Most of us forget that what we pay attention to is under our control. You cannot stop thoughts, emotions, or worries from coming into your head. But you can—and should—decide which of those thoughts and feelings you are going to allow to stay in your field of attention. Whatever you “feed” with attention will take root and grow. Whatever you continually set aside and starve of attention will diminish and wither away.

If you’re stressed, don’t let your fears control you. Don’t dwell on your worries and problems, so that you become more and more distracted and stressed.
Try looking carefully at one problem, and one option for helping to solve it, at a time. Follow it through and see where it leads. Then take another option and do the same, directing your attention where you want it to go. Think about your next step to get out of the mess. If you can’t see one, set that problem aside for a while and consider a different one.

If you don’t let your fears make you confused, you can stay focused more of the time on positive possibilities and avoid giving in to anxiety and stress. What opportunities are you aware of right now? What do you plan to do about them? Don’t wait. They may never return.

“Who’s in charge here?”

Awareness and conscious choice are as closely intertwined as thorns in a briar patch. Without awareness of yourself, what’s going on in your mind, and all the ways that you contribute to your own anxieties, none of your choices will be fully conscious. Every problem has some causes that you can try to deal with, even if all the others are out fo your control. Focus your thinking on the one’s that you have some responsibility for and can do something about. It’s your attention, use it as you want.

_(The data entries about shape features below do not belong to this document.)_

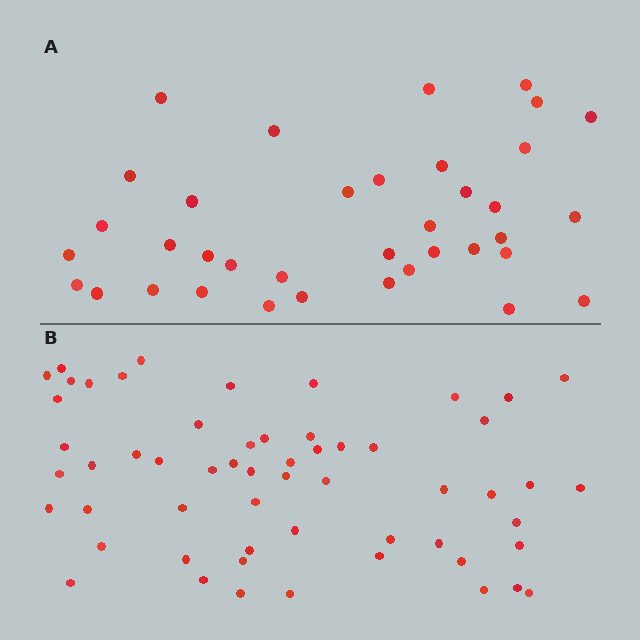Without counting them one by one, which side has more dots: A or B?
Region B (the bottom region) has more dots.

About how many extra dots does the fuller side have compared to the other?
Region B has approximately 20 more dots than region A.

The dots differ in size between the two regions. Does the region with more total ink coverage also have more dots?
No. Region A has more total ink coverage because its dots are larger, but region B actually contains more individual dots. Total area can be misleading — the number of items is what matters here.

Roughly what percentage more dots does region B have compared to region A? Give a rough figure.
About 55% more.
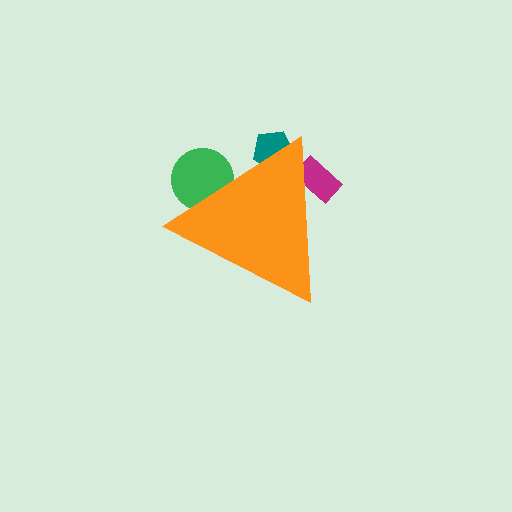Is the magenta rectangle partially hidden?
Yes, the magenta rectangle is partially hidden behind the orange triangle.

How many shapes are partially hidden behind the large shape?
3 shapes are partially hidden.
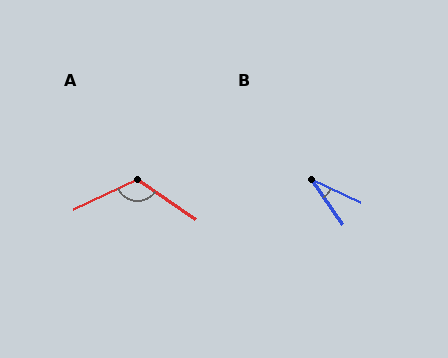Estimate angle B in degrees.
Approximately 30 degrees.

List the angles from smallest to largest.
B (30°), A (120°).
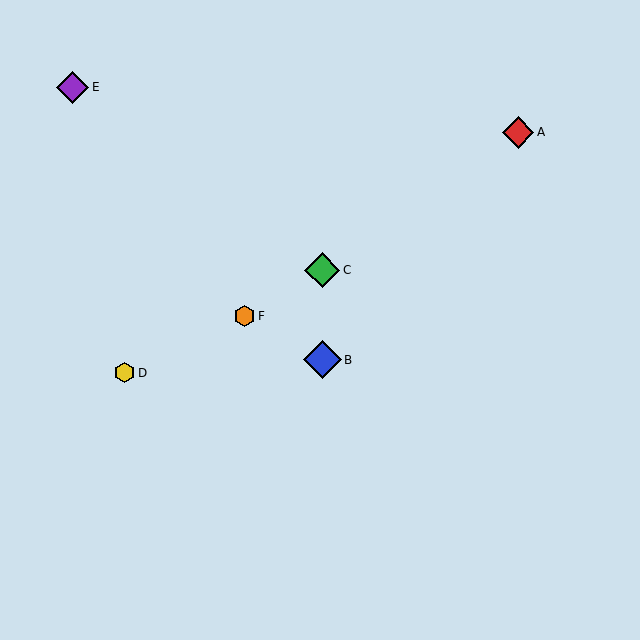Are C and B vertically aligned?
Yes, both are at x≈322.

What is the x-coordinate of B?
Object B is at x≈322.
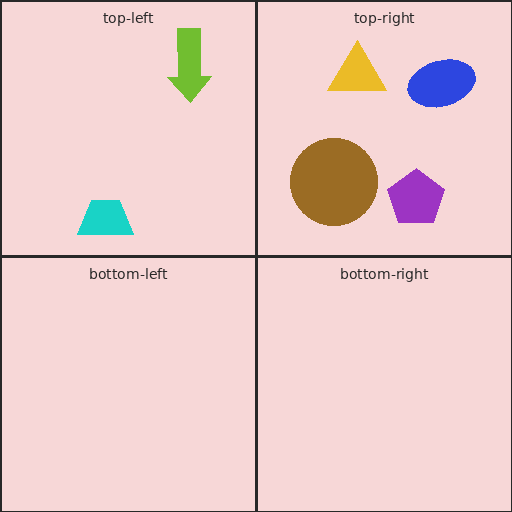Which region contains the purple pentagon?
The top-right region.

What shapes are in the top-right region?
The brown circle, the purple pentagon, the blue ellipse, the yellow triangle.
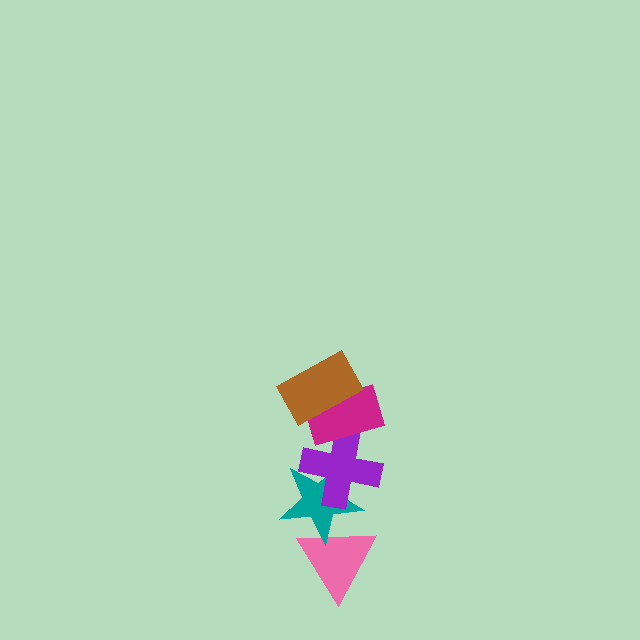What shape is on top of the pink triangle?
The teal star is on top of the pink triangle.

When someone asks you to deal with a problem or make a decision, you’re going to bring all your prejudices, opinions, likes, dislikes, fears, hopes, antagonisms and knowledge along. Your mind is like a committee—and a pretty bad tempered and cantankerous one too! Like all committees, your mind has some members who have greater clout than others. They hog the floor and shout twice as loud as the next person. They get together and rig the committee elections so they’ll hold all the power. And once they have a taste of power, like politicians the world over you won’t easily part them from it.

Who is in charge? Who is running your life to their agenda, not yours? Are you just going with the flow? Doing what you’ve been assigned? Or are you making your own choices?

Keep asking yourself who or what is really controlling your life. Is it your conscious choices and focused attention? Or is it whatever fear, worry, or concern happens to be newest or uppermost in your thoughts in the current moment? Are you happy about that? If not, what do you plan to do to change it?

Worries go along with each of us like fleas on a stray dog. However much you scratch, you can’t get rid of all your passengers. Ignoring them altogether doesn’t work either. instead, use your ability to make conscious choices about where and how to direct your attention. Take action where you can and send your attention onto other matters where no action is possible. By slowing down, focusing your mind, and refusing to be sidetracked by random distractions, you’ll get more done, feel less stressed, and develop a powerful technique that you can use to help yourself through any troubles you may face.

It’s your attention. Don’t let anyone or anything else hijack it.